Les sentences qui posent des problèmes particuliers ou des difficultés sont examinées en session plénière de la Cour, sur rapport de l'un de ses membres. La Cour se réunit en session plénière une fois par mois. Les autres sentences sont examinées, et peuvent désormais être définitivement approuvées, en comité restreint 1. Le comité restreint est composé du président ou d'un vice-président, et de deux membres ; il se réunit trois fois par mois. Il convient d'ajouter à ces modes de décisions, celui prévu par l'Article 1(3) du Règlement de 1988 comme de celui de 1998, qui autorise le président de la Cour, en cas d'urgence, à approuver les sentences mais à condition d'en rendre compte à la prochaine session de la Cour. Cette disposition n'a pas été utilisée en 1998.
Parmi les sentences soumises au contrôle de la Cour, 18 (contre 31 en 1997) ont été renvoyées aux arbitres, cinq pour questions de forme et trois pour questions de fond. Quatre sentences ont été renvoyées avec à la fois des modifications de forme et des suggestions quant au fond. Six sentences ont été renvoyées au tribunal arbitral pour clarification.
S'y ajoutent 62 sentences (contre 43 en 1997) qui ont été approuvées sous réserve de modifications de forme. Dans ce cas, les sentences ne sont pas soumises de nouveau à la Cour, le Secrétariat étant habilité à vérifier que les modifications sont effectuées.
En 1998, 18 sentences étaient accompagnées d'une opinion dissidente (contre 3 en 1997). Dans dix de ces cas, l'opinion dissidente émanait de l'arbitre désigné par le défendeur, et dans sept de l'arbitre désigné par le demandeur. Dans un cas, l'arbitre minoritaire n'était pas identifié. Sur les 18 sentences, cinq furent néanmoins signées par l'arbitre ayant émis une opinion dissidente. Il convient de rappeler que le contrôle de la Cour ne porte pas sur l'opinion dissidente 2. Cependant, la Cour en prend toujours connaissance - lorsqu'elle est communiquée en temps utile par l'arbitre minoritaire - car elle est utile, pour la Cour et le Rapporteur, à la discussion sur le projet de sentence. Par ailleurs, la Cour a eu à connaître de trois sentences majoritaires dans lesquelles l'arbitre minoritaire n'avait pas présenté son opinion. Enfin, aucune sentence n'a été rendue par le seul président du tribunal arbitral en application de l'Article 19 du Règlement de 1988 ou de l'Article 25(1) du Règlement de 1998.
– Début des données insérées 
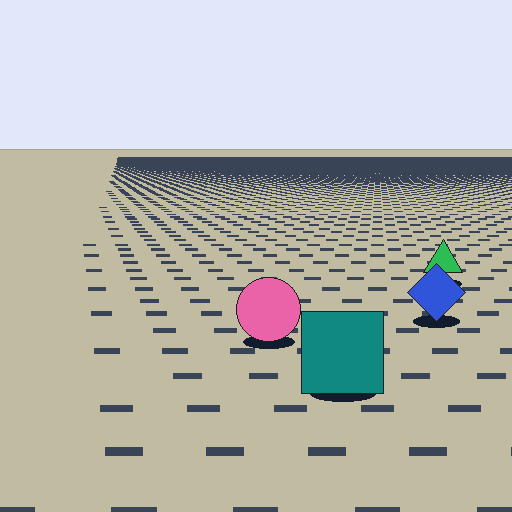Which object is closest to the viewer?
The teal square is closest. The texture marks near it are larger and more spread out.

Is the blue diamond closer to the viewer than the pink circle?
No. The pink circle is closer — you can tell from the texture gradient: the ground texture is coarser near it.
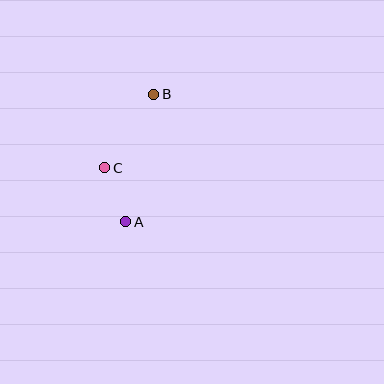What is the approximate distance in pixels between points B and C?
The distance between B and C is approximately 88 pixels.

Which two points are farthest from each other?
Points A and B are farthest from each other.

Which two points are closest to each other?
Points A and C are closest to each other.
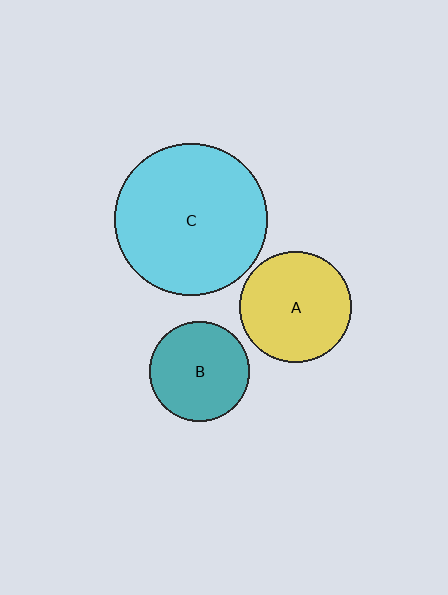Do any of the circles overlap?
No, none of the circles overlap.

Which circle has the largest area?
Circle C (cyan).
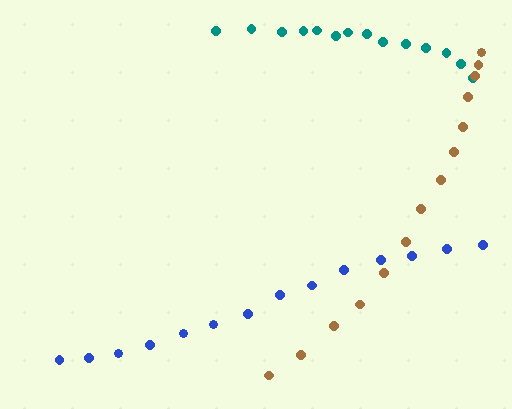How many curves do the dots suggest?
There are 3 distinct paths.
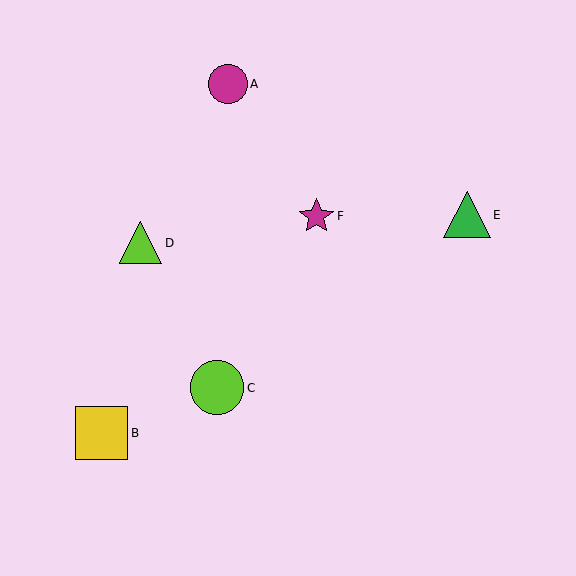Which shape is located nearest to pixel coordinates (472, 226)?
The green triangle (labeled E) at (467, 215) is nearest to that location.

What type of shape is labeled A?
Shape A is a magenta circle.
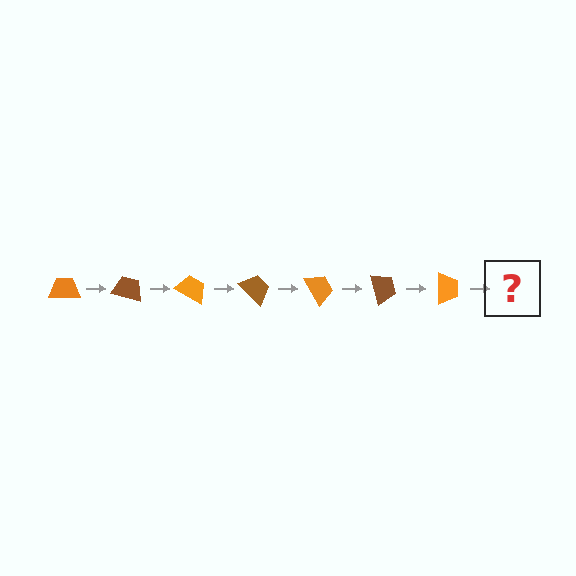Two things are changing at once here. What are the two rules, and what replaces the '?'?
The two rules are that it rotates 15 degrees clockwise each step and the color cycles through orange and brown. The '?' should be a brown trapezoid, rotated 105 degrees clockwise from the start.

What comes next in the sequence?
The next element should be a brown trapezoid, rotated 105 degrees clockwise from the start.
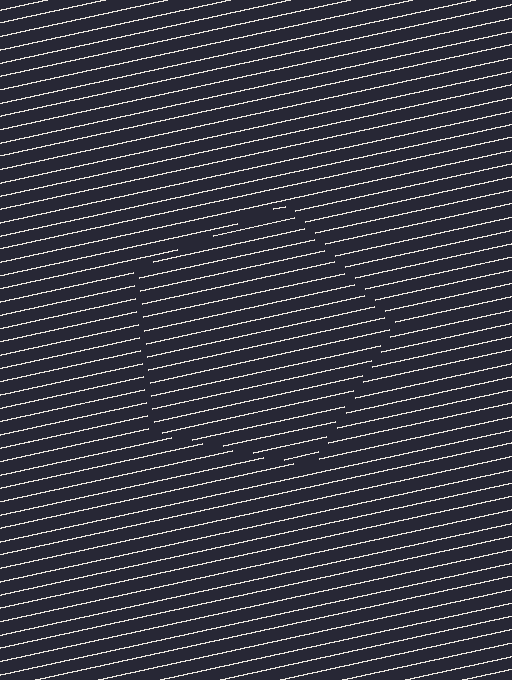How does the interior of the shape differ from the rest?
The interior of the shape contains the same grating, shifted by half a period — the contour is defined by the phase discontinuity where line-ends from the inner and outer gratings abut.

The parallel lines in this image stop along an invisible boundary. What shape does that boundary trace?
An illusory pentagon. The interior of the shape contains the same grating, shifted by half a period — the contour is defined by the phase discontinuity where line-ends from the inner and outer gratings abut.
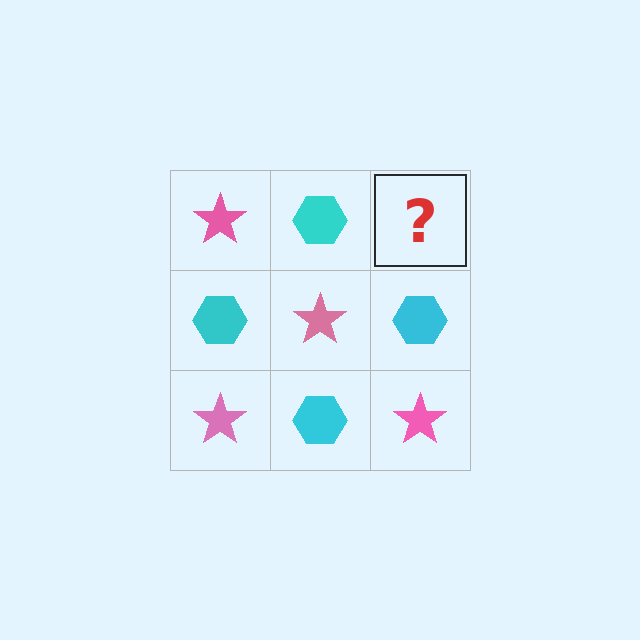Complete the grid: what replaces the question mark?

Les sentences rendues en 1998 l'ont été en allemand, anglais, chinois, espagnol, français, hollandais, italien et turc.
1 Cf. Robert Briner, « L'entrée en vigueur du nouveau Règlement d'arbitrage de la CCI de 1998 », Bull. CIArb. CCI, Vol. 8/N ° 2, 1997, p. 9.
2 « Rapport final sur les opinions dissidentes et exprimées séparément » du Groupe de travail sur les opinions dissidentes et les sentences intérimaires et partielles de la Commission de l'arbitrage international de la CCI, Bull. CIArb. CCI, Vol. 2/N° 1, 1991, p. 32 et s.